Was wondering, when I read threads, some of the members seemed to be banned. what kind of thing gets you banned and do you get warned first?


----------



## NicolaM (18 Mar 2008)

I was wondering the same thing: and how come banned people can still post? Normally someone's banned, that's them off the website..

Nicola


----------



## DrMoriarty (18 Mar 2008)

They can't post after they're banned, but their existing posts don't disappear.

Banning is usually a last resort for when — despite warnings — posters persistently breach the  or otherwise abuse the forum. 

Blatant spamming along the lines of _*"60GB iPod for $299 ...LOOK NOW!!!'*_ will obviously incur an immediate ban.


----------



## Sn@kebite (19 Mar 2008)

DrMoriarty said:


> They can't post after they're banned, but their existing posts don't disappear.


I've seen a few post from a couple years ago where the user was not registered and still posted (?). 
If someone was banned, couldn't they just post without registration?

Or is that discontinued nowadays.


----------



## Satanta (19 Mar 2008)

Sn@kebite said:


> If someone was banned, couldn't they just post without registration?
> 
> Or is that discontinued nowadays.


Answered your own question there.

The ability for unregistered users to post was removed some time back.


----------



## Brendan Burgess (19 Mar 2008)

One important thing to remember is that the offensive posts are removed. So you see the acceptable posts. 

Brendan


----------



## Bronte (19 Mar 2008)

I asked the same question once and apparently some banned posters are alowed to post if it's not rude or offensive. I guess their posts set of a red light or alarm or something to the moderators.


----------



## Conshine (19 Mar 2008)

DrMoriarty said:


> Banning is usually a last resort for when — despite warnings — posters persistently breach the  or otherwise abuse the forum.


 
So are records kept when a user breaches the posting guidelines?
Are we able to find out how many black marks are next to our names?


----------



## davidoco (19 Mar 2008)

Conshine said:


> Are we able to find out how many black marks are next to our names?


 

Usually you'll post to a particular thread.  It will be deleted.  You'll forget about the thread unless you come across it again and notice that your post was deleted.  Stealth moderating.


----------



## davidoco (19 Mar 2008)

YOBR said:


> What annoys me is when a thread you start is closed and you dont get a reason why....


 
To be fair to the moderators they will usually post "closed" and link to the particular part of the guidelines or the other thread of relevance. 

like this http://www.askaboutmoney.com/showthread.php?t=75832&highlight=closed


----------



## DavyJones (19 Mar 2008)

I've noticed that some posters that have been banned have lots of posts to their credit, would they have gotten a few warnings?


----------



## DrMoriarty (19 Mar 2008)

Possibly. 

Having lots of posts to your name is no guarantee of immunity from the banning stick. On a particularly bad day, I've been known to ban myself.


----------



## Brendan Burgess (19 Mar 2008)

The purpose of banning and moderating is to maintain the quality of Askaboutmoney.

brendan


----------



## MandaC (20 Mar 2008)

I can understand the significant time taken in moderating this board and can only imagine the hassle involved.  Think that the mods do a great job in general and I know I would not have the patience for it.

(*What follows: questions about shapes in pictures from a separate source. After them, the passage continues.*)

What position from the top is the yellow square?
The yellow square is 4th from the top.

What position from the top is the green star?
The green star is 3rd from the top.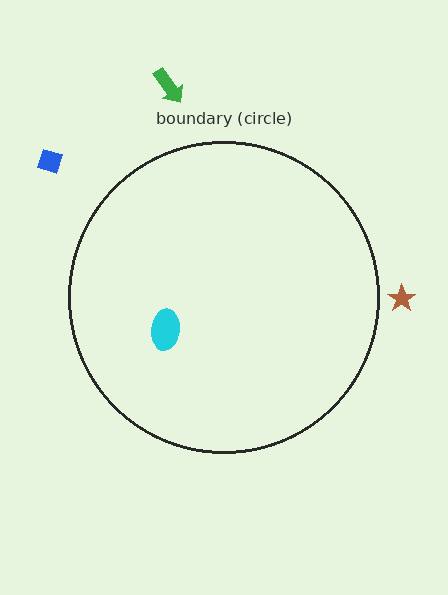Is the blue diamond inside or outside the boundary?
Outside.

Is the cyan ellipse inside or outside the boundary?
Inside.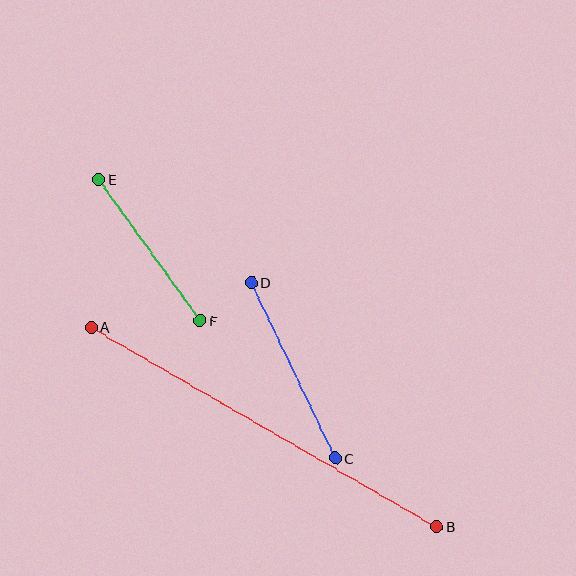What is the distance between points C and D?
The distance is approximately 195 pixels.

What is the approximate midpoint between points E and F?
The midpoint is at approximately (149, 250) pixels.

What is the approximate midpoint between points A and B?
The midpoint is at approximately (264, 427) pixels.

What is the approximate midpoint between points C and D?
The midpoint is at approximately (293, 371) pixels.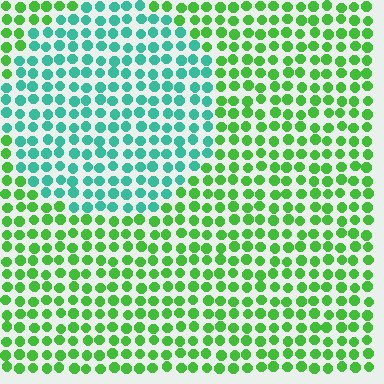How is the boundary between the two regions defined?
The boundary is defined purely by a slight shift in hue (about 49 degrees). Spacing, size, and orientation are identical on both sides.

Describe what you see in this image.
The image is filled with small green elements in a uniform arrangement. A circle-shaped region is visible where the elements are tinted to a slightly different hue, forming a subtle color boundary.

However, I feel lately that its quite difficult to ask a question without being subjected to "harsh" replies.  I posted a question recently about TUPE which concerns me at at the moment.  I was at the stage where I was starting to think, will I post this, or will I just leave it and search the info on the web myself. 

Anyway, posted the question among my numerous questions on the topic and sure enough "is that really high on your list of priorities",  type of reply. Then felt very foolish for asking the question.

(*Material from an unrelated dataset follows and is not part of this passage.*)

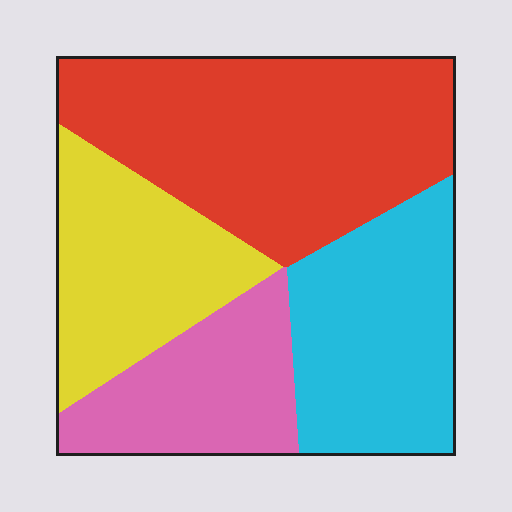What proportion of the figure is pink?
Pink covers roughly 15% of the figure.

In my next post, voiced the fact that my initial fear about asking the questions were those type of remarks.  I was then given a black mark or whatever that is for off topic remarks.  

Just a couple of days later, I then read the thread on magic mum where various people stated that they dont use the forum any more for fear of being made to feel stupid for asking basic questions.

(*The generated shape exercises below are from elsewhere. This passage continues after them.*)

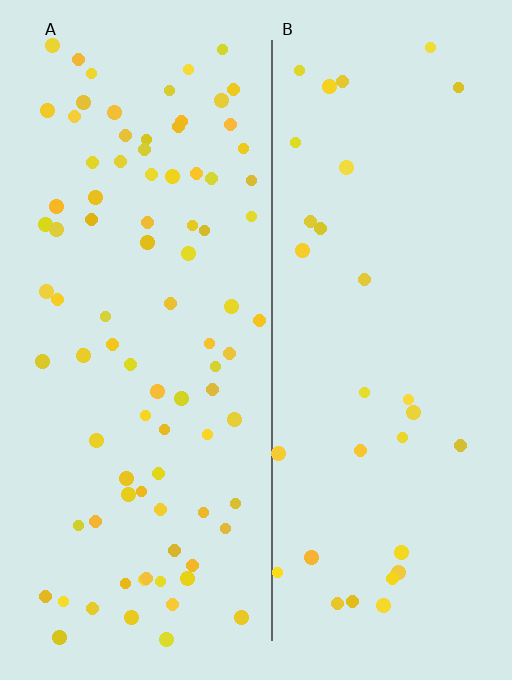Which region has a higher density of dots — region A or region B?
A (the left).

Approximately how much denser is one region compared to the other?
Approximately 2.8× — region A over region B.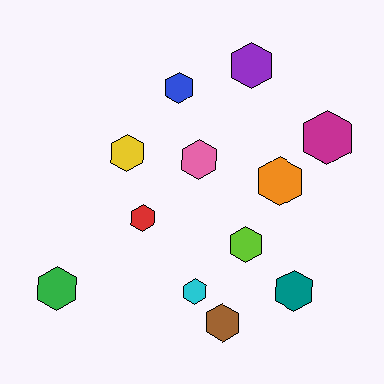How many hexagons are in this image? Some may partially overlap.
There are 12 hexagons.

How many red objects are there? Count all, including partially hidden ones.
There is 1 red object.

I think thats a real shame and defeats the purpose of the forum.  I am an ordinary joesephine soap and have down the years got access to some really beneficial information because of AAM.  

Thinking about it,  this is probably off topic too, and will probably get me a belt of the banning stick too, if I am not careful.

To quote Mr. Ian Dury......hit me with your banning stick.....hit me....hit me...(thats a joke, I just dont know how to insert the smiley face thingy!)


----------



## Sn@kebite (20 Mar 2008)

MandaC said:


> Just a couple of days later, I then read the thread on magic mum where various people stated that they dont use the forum any more for fear of being made to feel stupid for asking basic questions.


In fairness to the Mods, if it really was a basic question, the probability is high that the answer would easily be found via the search function or google.

It can be very tiresome for members on this site to answer the same question 400 million times to different users.


----------



## MandaC (20 Mar 2008)

Yes,  totally accept your point.  Some of the very basic questions being answered a million times before and titles like "question",  or rambling incoherent posts are annoying to read and must be 10 times harder to moderate.

What I don't like the sound of, however, is cases where people feel they should not contradict answers given, even if in their experience, the advice is not correct.  In a shared forum like this, that can be dangerous.

I also think that some answers in a very cutting manner, "is that really important to you" or "why do you want to know" are unhelpful and would put people off asking questions in future. 

Just my tuppenceworth anyway.


----------



## Brendan Burgess (20 Mar 2008)

Manda C

One thing which is very annoying for users of Askaboutmoney is where an important topic is dragged off topic. Suddenly you find people arguing about something else. This is clear in the Posting Guidelines and is respected by most people. 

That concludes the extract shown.